4) Test accessing the testee using reflexion

This one is real bad. Trying to change the testee to suit ones need.  The test will blow up when the testee may refactor some of the code.  Do not use this or allow to be used either.

5) Tests swalloing exceptions

I have seen my fair share of such test cases. They silently swallow the exception in little catch block at the end of the test case. And worse is that they do not raise a failed alarm. Exceptions are signals that your applications are trying to communicate that something bad has happened and you must investigate it. You should not allow your test cases to ignore these signals.

Whenever you see an unexpected exception, fail the test case without failure.

6) Test which depends on some excessive setup

I do not like test cases that require a number of things to happen before they start testing the actual thing. Such a scenario could be an application which facilitates online meetings. Now to test whether a user of a particular type, can join the meeting, below are the steps test is performing:

  • Create the User
  • Set user permissions
  • Create the meeting
  • Set meeting properties
  • Publish meeting joining information
  • [Test] User join the meeting
  • Pass/Fail

Now in the above scenario, there are 5 complex steps which must be setup before actual logic is verified. For me, this is not a good test case.
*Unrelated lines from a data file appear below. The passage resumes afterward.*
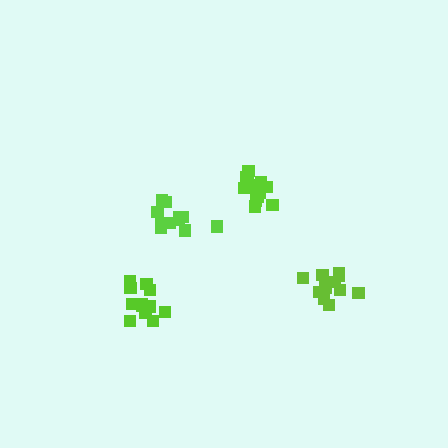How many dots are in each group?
Group 1: 14 dots, Group 2: 13 dots, Group 3: 11 dots, Group 4: 11 dots (49 total).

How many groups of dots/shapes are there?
There are 4 groups.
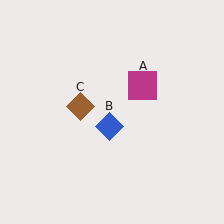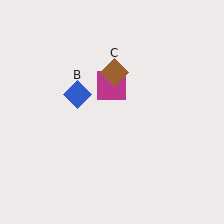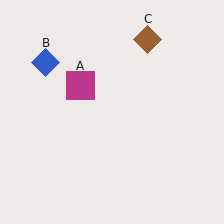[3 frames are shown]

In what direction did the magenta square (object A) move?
The magenta square (object A) moved left.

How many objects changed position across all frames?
3 objects changed position: magenta square (object A), blue diamond (object B), brown diamond (object C).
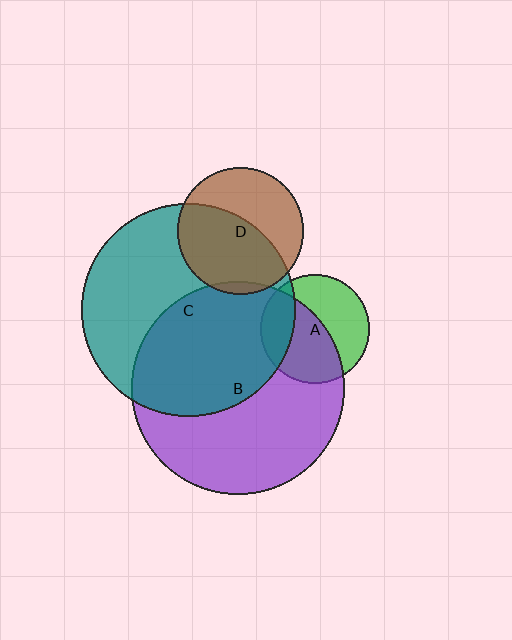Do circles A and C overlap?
Yes.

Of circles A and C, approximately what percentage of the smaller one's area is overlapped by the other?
Approximately 20%.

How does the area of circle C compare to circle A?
Approximately 3.8 times.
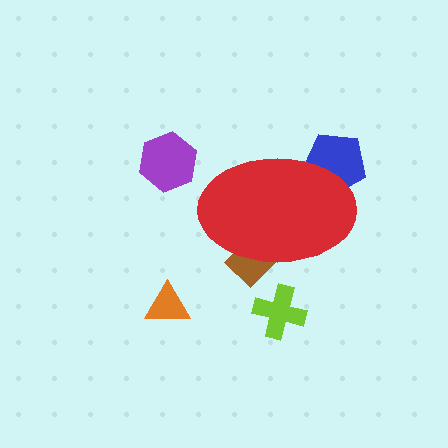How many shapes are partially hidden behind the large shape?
2 shapes are partially hidden.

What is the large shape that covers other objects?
A red ellipse.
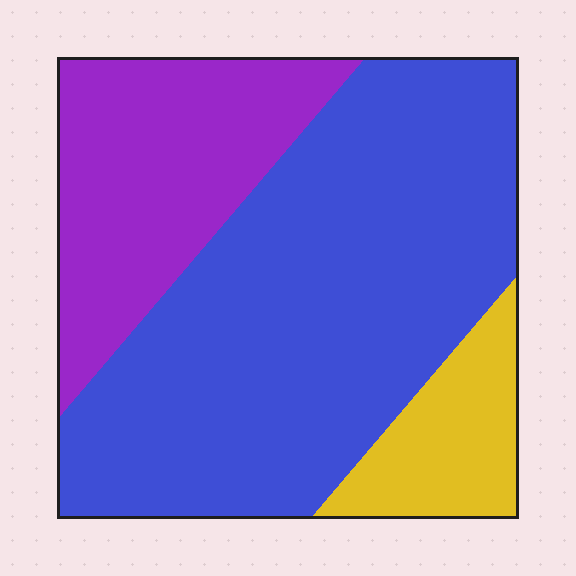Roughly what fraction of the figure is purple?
Purple covers roughly 25% of the figure.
A correct test system will have an existing user present in the system for this activity, at least. This will reduce at least two steps in the test case. If appropriate, you could have a few already created meetings to make this test case really focused.

Another way to make it correct is by using mock objects. They are there for this very purpose.

7) Test compatible to only developer machine

This is not widely seen but sometimes visible when written by freshers. They use system dependent file paths, environment variables or properties in place of using common properties/paths.

8) Tests filling log files

This never seems to be an issue until you need to perform a deep debug then make life hell for debugger who is trying to find something hidden in those log files bloated with wasteful messages.

Tests are not for debugging the application, so do not put debug statements in your logs. A single log statement for Pass or Fail is enough. Believe me.

 

These are my thoughts based on my experiences. I do not expect you to agree with me on all of the above points or you might have some other opinion which is perfectly cool too.